Additional details regarding the system and method for determining whether a user is a human or a computer program will now be discussed below with reference to FIGS. 3 and 4.

FIG. 3 is a flow diagram illustrating a method for determining whether a user is a human or a computer program in accordance with embodiments of the present invention. According to an embodiment of the present invention, the method shown in FIG. 3 may be implemented as a CAPTCHA program at the request of a server 50. As shown in FIG. 3, in operation 300, it is determined whether a camera device 180 is connected with the computer 100. If no such camera device 180 is present, the process proceeds to operation 302, where a traditional CAPTCHA test may be implemented (e.g., such as a text based CAPTCHA test that does not require the use of a camera), or alternatively the process exits at that point.

On the other hand, if a camera device 180 is in fact present, the process moves to operation 305, where it is determined whether the camera device 180 is capable of performing video recording, whether alone or in combination with the client 50 and/or or server 100. If it is determined at operation 305 that the camera device 180 does not have video recording capabilities, the process proceeds to operation 302 as described above. Otherwise, it is determined whether the user would like to enable video recording via the camera device 180 in operation 310. For example, according to an embodiment of the present invention, the user may be prompted by a message such as “Would you allow your webcam to record a short video of you performing a simple gesture in order to confirm that you are a human? This video will not be associated with any of your account data or personal information, and will not be used outside of our user verification system, and will be permanently deleted from all of our systems shortly after verifying that you are a human.” Reply options will also be made available to the user such as “Allow this one time”, “Do not allow at this time”, “Always allow”, or “Never allow”.

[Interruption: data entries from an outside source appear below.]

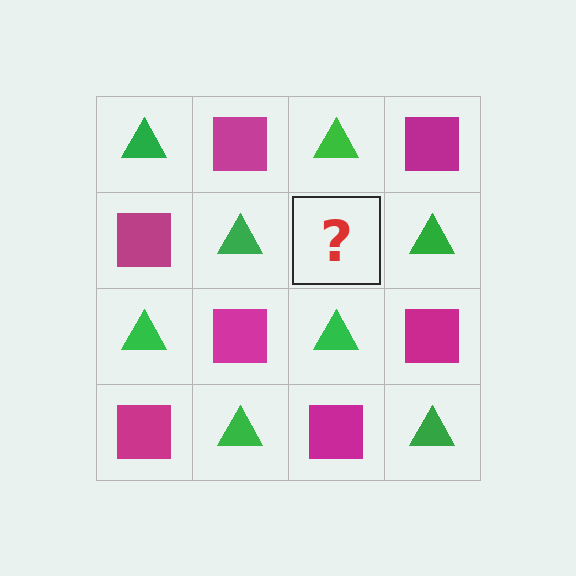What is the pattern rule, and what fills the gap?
The rule is that it alternates green triangle and magenta square in a checkerboard pattern. The gap should be filled with a magenta square.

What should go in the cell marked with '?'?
The missing cell should contain a magenta square.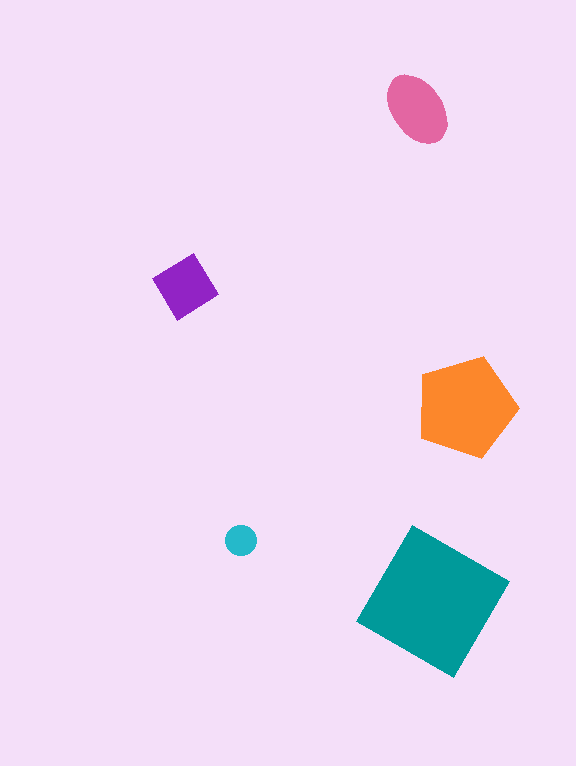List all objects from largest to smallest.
The teal diamond, the orange pentagon, the pink ellipse, the purple diamond, the cyan circle.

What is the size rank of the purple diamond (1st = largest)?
4th.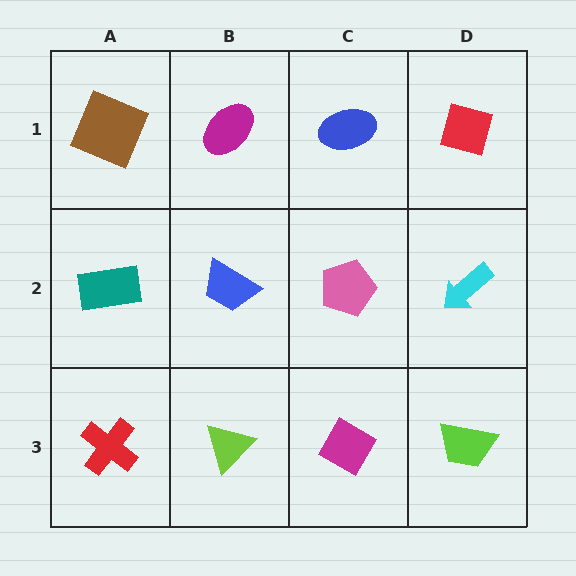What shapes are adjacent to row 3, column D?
A cyan arrow (row 2, column D), a magenta diamond (row 3, column C).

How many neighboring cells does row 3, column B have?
3.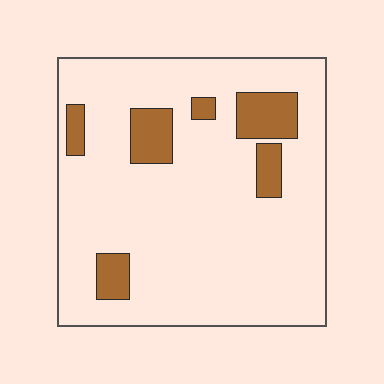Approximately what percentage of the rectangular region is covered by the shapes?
Approximately 15%.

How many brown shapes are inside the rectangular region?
6.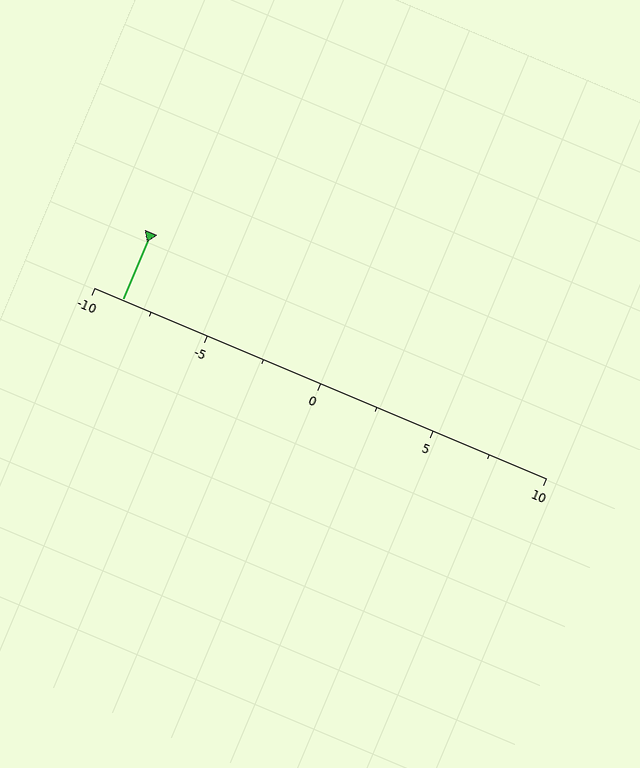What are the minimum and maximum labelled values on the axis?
The axis runs from -10 to 10.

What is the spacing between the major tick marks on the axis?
The major ticks are spaced 5 apart.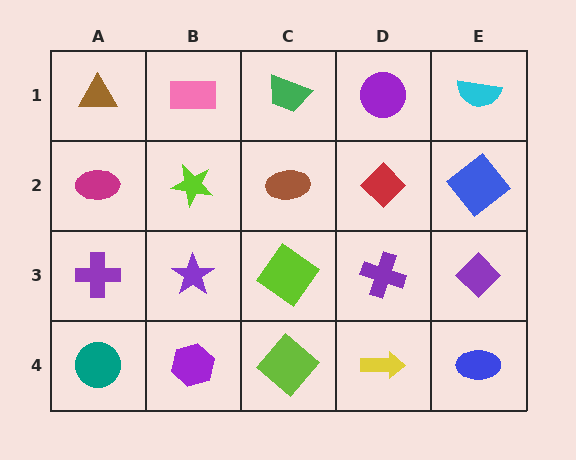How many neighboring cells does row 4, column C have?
3.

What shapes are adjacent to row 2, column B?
A pink rectangle (row 1, column B), a purple star (row 3, column B), a magenta ellipse (row 2, column A), a brown ellipse (row 2, column C).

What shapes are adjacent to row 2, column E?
A cyan semicircle (row 1, column E), a purple diamond (row 3, column E), a red diamond (row 2, column D).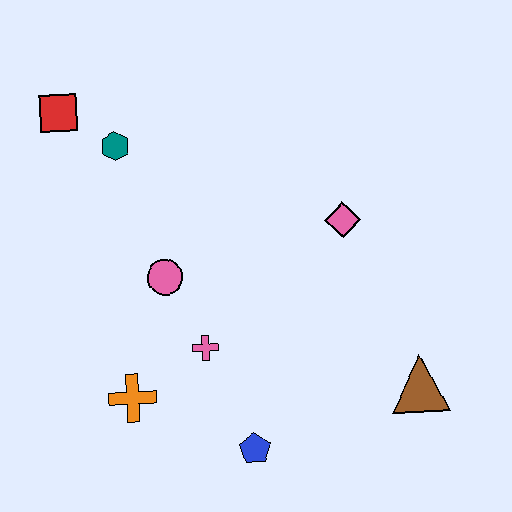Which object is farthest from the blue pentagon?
The red square is farthest from the blue pentagon.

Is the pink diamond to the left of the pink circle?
No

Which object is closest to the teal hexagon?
The red square is closest to the teal hexagon.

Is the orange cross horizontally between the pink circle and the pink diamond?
No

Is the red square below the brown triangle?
No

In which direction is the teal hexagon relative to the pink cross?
The teal hexagon is above the pink cross.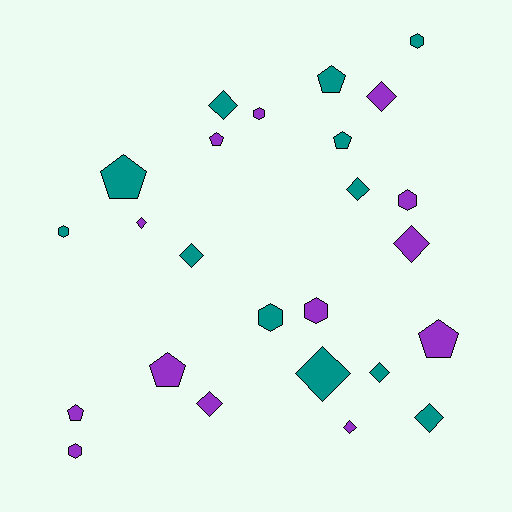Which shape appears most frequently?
Diamond, with 11 objects.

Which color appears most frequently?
Purple, with 13 objects.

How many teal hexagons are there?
There are 3 teal hexagons.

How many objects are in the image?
There are 25 objects.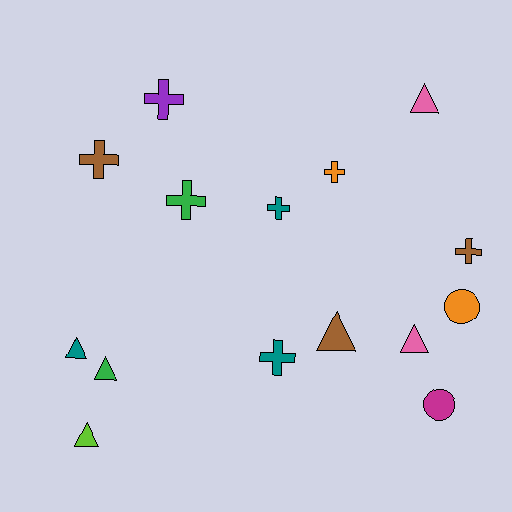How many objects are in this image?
There are 15 objects.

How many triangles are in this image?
There are 6 triangles.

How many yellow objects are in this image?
There are no yellow objects.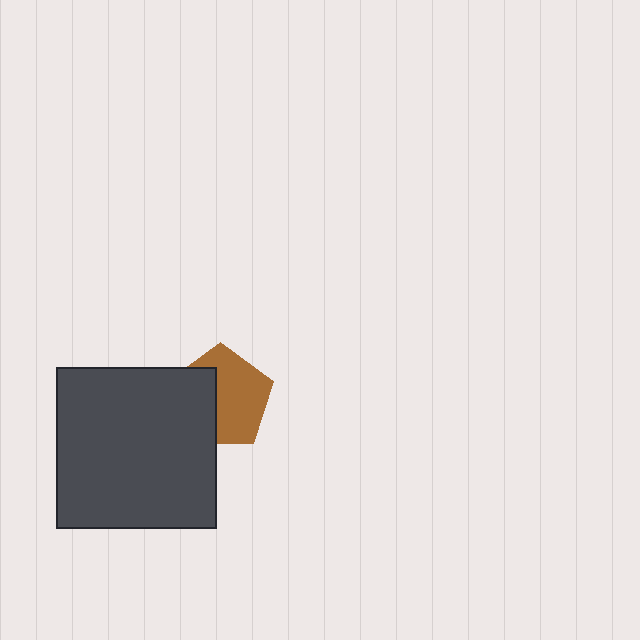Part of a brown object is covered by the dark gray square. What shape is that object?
It is a pentagon.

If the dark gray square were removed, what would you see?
You would see the complete brown pentagon.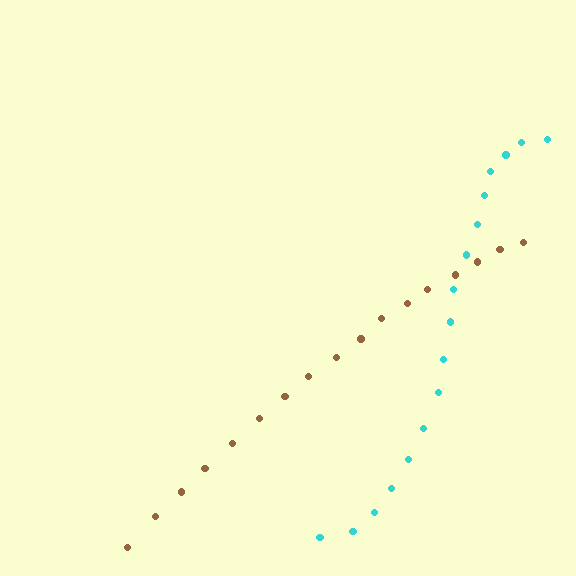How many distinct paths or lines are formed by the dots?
There are 2 distinct paths.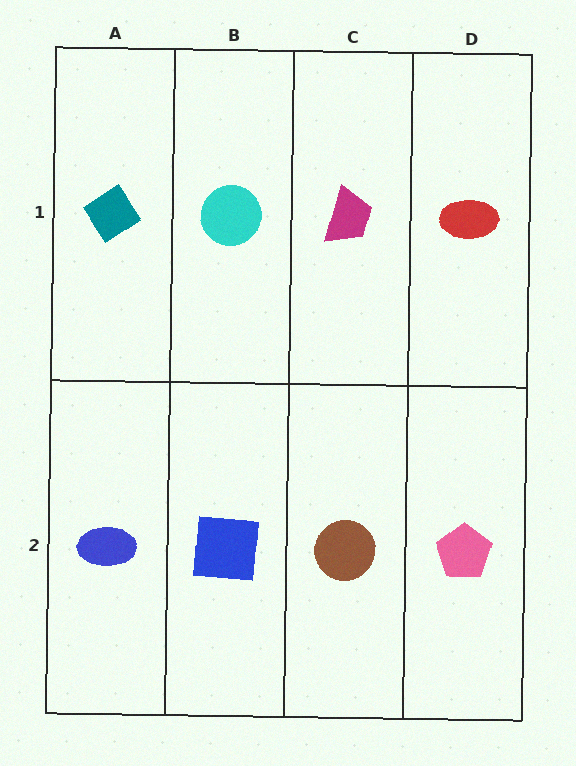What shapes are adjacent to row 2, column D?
A red ellipse (row 1, column D), a brown circle (row 2, column C).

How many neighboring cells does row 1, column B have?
3.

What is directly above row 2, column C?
A magenta trapezoid.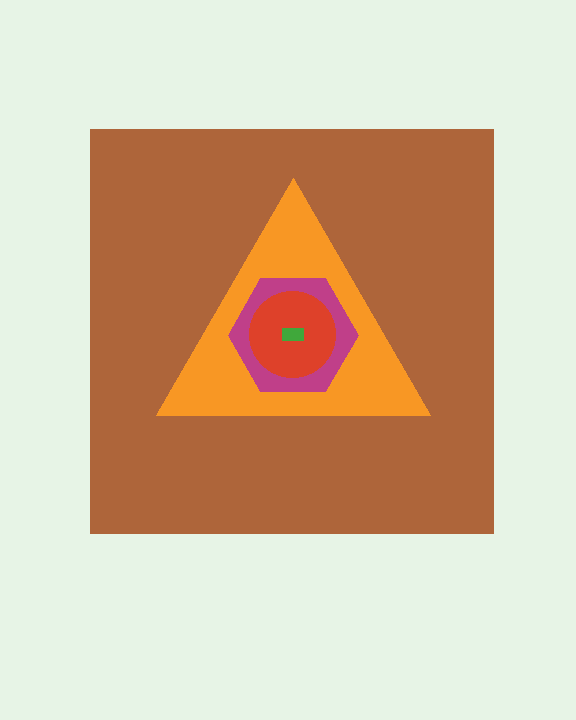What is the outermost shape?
The brown square.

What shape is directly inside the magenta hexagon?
The red circle.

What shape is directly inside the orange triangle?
The magenta hexagon.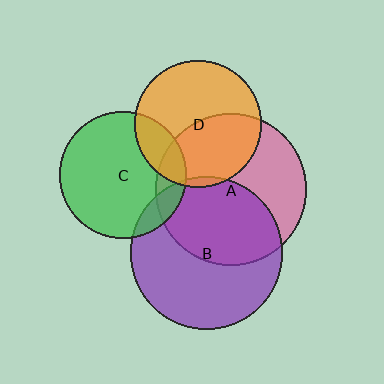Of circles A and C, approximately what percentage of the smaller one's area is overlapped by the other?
Approximately 15%.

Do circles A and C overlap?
Yes.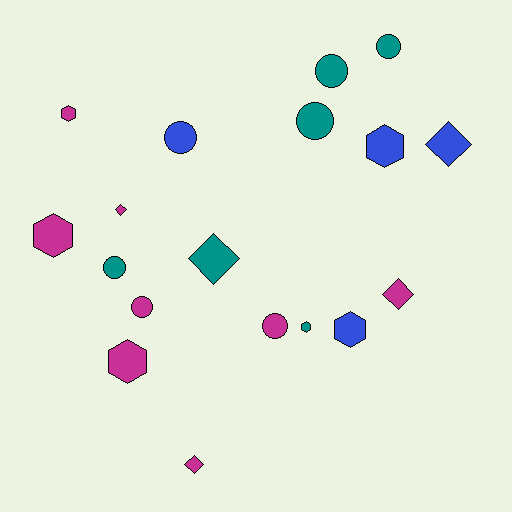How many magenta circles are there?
There are 2 magenta circles.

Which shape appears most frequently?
Circle, with 7 objects.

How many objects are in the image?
There are 18 objects.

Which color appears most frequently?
Magenta, with 8 objects.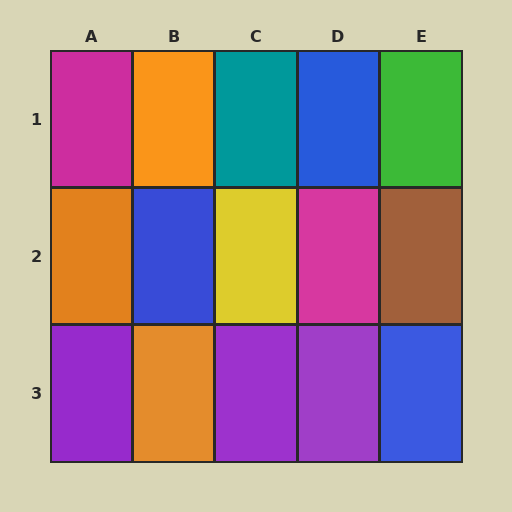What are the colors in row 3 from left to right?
Purple, orange, purple, purple, blue.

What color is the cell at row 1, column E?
Green.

If answered in the affirmative, the process will continue to operation 315, where the user will be prompted by the system to perform an action via the camera device 180 in order to prove the user is a human. Any such action performed by the user is recorded via the camera device 180. If answered in the negative, the process will proceed to operation 302 as described above.

FIG. 4 is a screenshot illustrating an operation for recording an image of the user that can be implemented within embodiments of the present invention. As shown in FIG. 4, a user receives instructions via an instruction area 401 of the screenshot 400, requesting the performance of a gesture, for example, “Please touch your nose”, “Please wink your left eye”, or “Please smile”. If the user is providing a video or still image input, the user may preview the image in a similar manner as that of video chat services, for example. A preview of an image 404 to be captured by the camera device 180 is then displayed to the user in a preview image display area 403 via the display device 170. In one embodiment, the camera device 180 may be a web cam that records and stores or streams video. An additional embodiment may be a web cam that captures a still image of the requested gesture. While such an implementation would allow for less data to be stored or transferred, it adds challenges such as timing the snap shot. Moreover, still images would be easier to hack. Still another option would be to use any suitable digital camera to take a picture, although this would arguably be the weakest of all implementations since a hacker could take a picture of each action and keep reusing it.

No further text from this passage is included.